- Kelishad Location within Iran
- Coordinates: 32°30′03″N 52°08′24″E﻿ / ﻿32.50083°N 52.14000°E
- Country: Iran
- Province: Isfahan
- County: Harand
- District: Ezhiyeh
- Rural District: Kelishad

Population (2016)
- • Total: 343
- Time zone: UTC+3:30 (IRST)

= Kelishad, Harand =

Village in Isfahan province, Iran

Kelishad (كليشاد) (Note: Also romanized as Kelīshād) is a village in, and the capital of, Kelishad Rural District in Ezhiyeh District of Harand County, Isfahan province, Iran.

==Demographics==
===Population===
At the time of the 2006 National Census, the village's population was 322 in 86 households, when it was in Emamzadeh Abdol Aziz Rural District of Jolgeh District (Note: Renamed the Central District of Harand County) in Isfahan County.

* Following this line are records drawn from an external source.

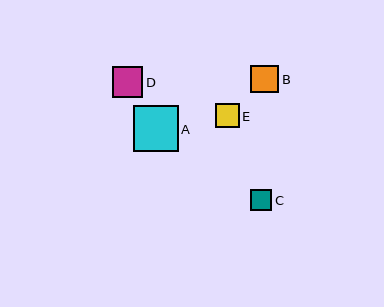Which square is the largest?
Square A is the largest with a size of approximately 45 pixels.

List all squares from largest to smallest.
From largest to smallest: A, D, B, E, C.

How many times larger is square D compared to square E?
Square D is approximately 1.3 times the size of square E.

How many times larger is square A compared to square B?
Square A is approximately 1.6 times the size of square B.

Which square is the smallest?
Square C is the smallest with a size of approximately 21 pixels.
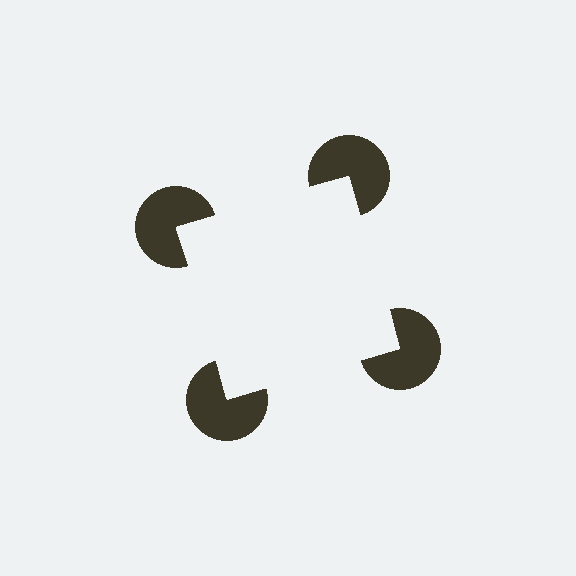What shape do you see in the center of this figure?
An illusory square — its edges are inferred from the aligned wedge cuts in the pac-man discs, not physically drawn.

The following census in 2011 counted 300 people in 97 households. The 2016 census measured the population of the village as 343 people in 109 households.

In 2021, the district was separated from the county in the establishment of Harand County and renamed the Central District. Kelishad was transferred to Kelishad Rural District created in the new Ezhiyeh District.